- Genre: Sitcom
- Created by: Nancylee Myatt
- Starring: Julia Duffy Adam Ferrara Chris Owen Vanessa Evigan Corbin Allred Bonnie McFarlane
- Composer: Wendy Levy
- Country of origin: United States
- Original language: English
- No. of seasons: 1
- No. of episodes: 6

Production
- Executive producers: Sandy Gallin Gail Berman Dolly Parton
- Camera setup: Multi-camera
- Running time: 30 minutes
- Production companies: Film Fatale Sandollar Productions Touchstone Television

Original release
- Network: UPN
- Release: March 18 – April 22, 1997

= Social Studies (1997 TV series) =

American sitcom

Social Studies is an American television sitcom that aired on UPN from March 18 to April 22, 1997.

==Premise==
An administrator at a Manhattan boarding school finds herself at odds with a young, open-minded history teacher over how the students should be educated and disciplined.

==Cast==
- Julia Duffy as Frances Harmon
- Bonnie McFarlane as Katherine "Kit" Weaver
- Adam Ferrara as Dan Rossini
- Vanessa Evigan as Sara Valentine
- Lisa Wilhoit as Madison Lewis
- Corbin Allred as Chip Wigley
- Monica McSwain as Carla Stone
- Rashaan Nall as Jared Moore
- Jordan Brower as Matt
- Jarrett Lennon as Edgar
- Chris McKibbin as Bryan Bowser
- Chris Owen as Collin McGuirk

==Episodes==

| No. | Title | Directed by | Written by | Original release date | Prod. code |
| 1 | "Rhymes with Witch" | J.D. Lobue | Nancylee Myatt | March 18, 1997 | S-501 |
Sara makes Madison's journal public when she thinks Madison turned her in for breaking curfew.
| 2 | "Private School Parts" | J.D. Lobue | Terry Maloney & Mindy Morgenstern | March 25, 1997 | S-505 |
Jared unveils a controversial sculpture at the school's annual art fair.

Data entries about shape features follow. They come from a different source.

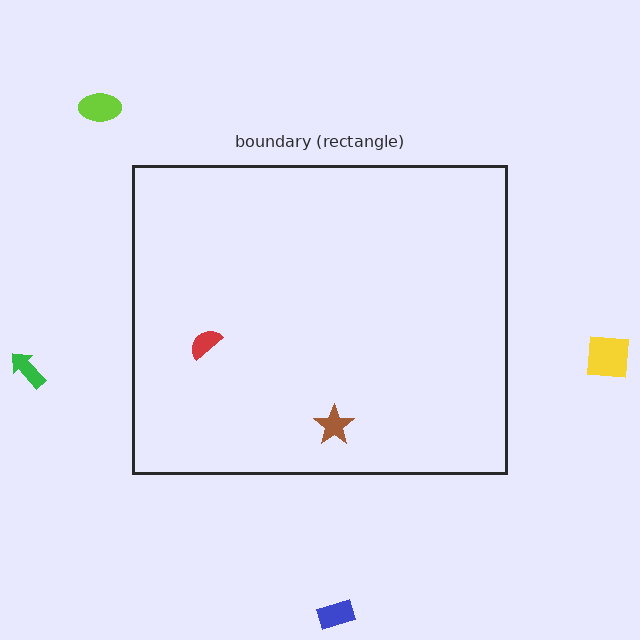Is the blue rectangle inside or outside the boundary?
Outside.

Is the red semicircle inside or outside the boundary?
Inside.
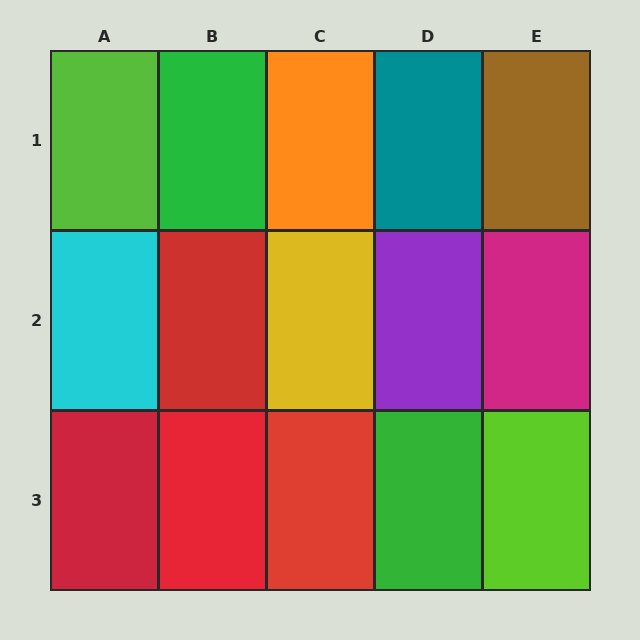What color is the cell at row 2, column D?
Purple.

Madison has decided to do live art.
| 3 | "All We Are Saying Is Give Kit a Chance" | J.D. Lobue | Gigi McCreery and Perry Rein | April 1, 1997 | S-504 |
Madison protests the serving of meat in the school cafeteria. Frances forbids Kit from going on a date.
| 4 | "Copy Kits" | J.D. Lobue | Greg Cope & Sean Dwyer | April 8, 1997 | S-503 |
The girls get into trouble when they get fake IDs to get into a nightclub.
| 5 | "Woodridge Uncut" | J.D. Lobue | Nancylee Myatt | April 15, 1997 | S-506 |
Jared and Chip make a documentary about the school in order to impress a former student.
| 6 | "Block Off the Old Chip" | J.D. Lobue | Bob Underwood | April 22, 1997 | S-502 |
Chip's father and Frances starts dating.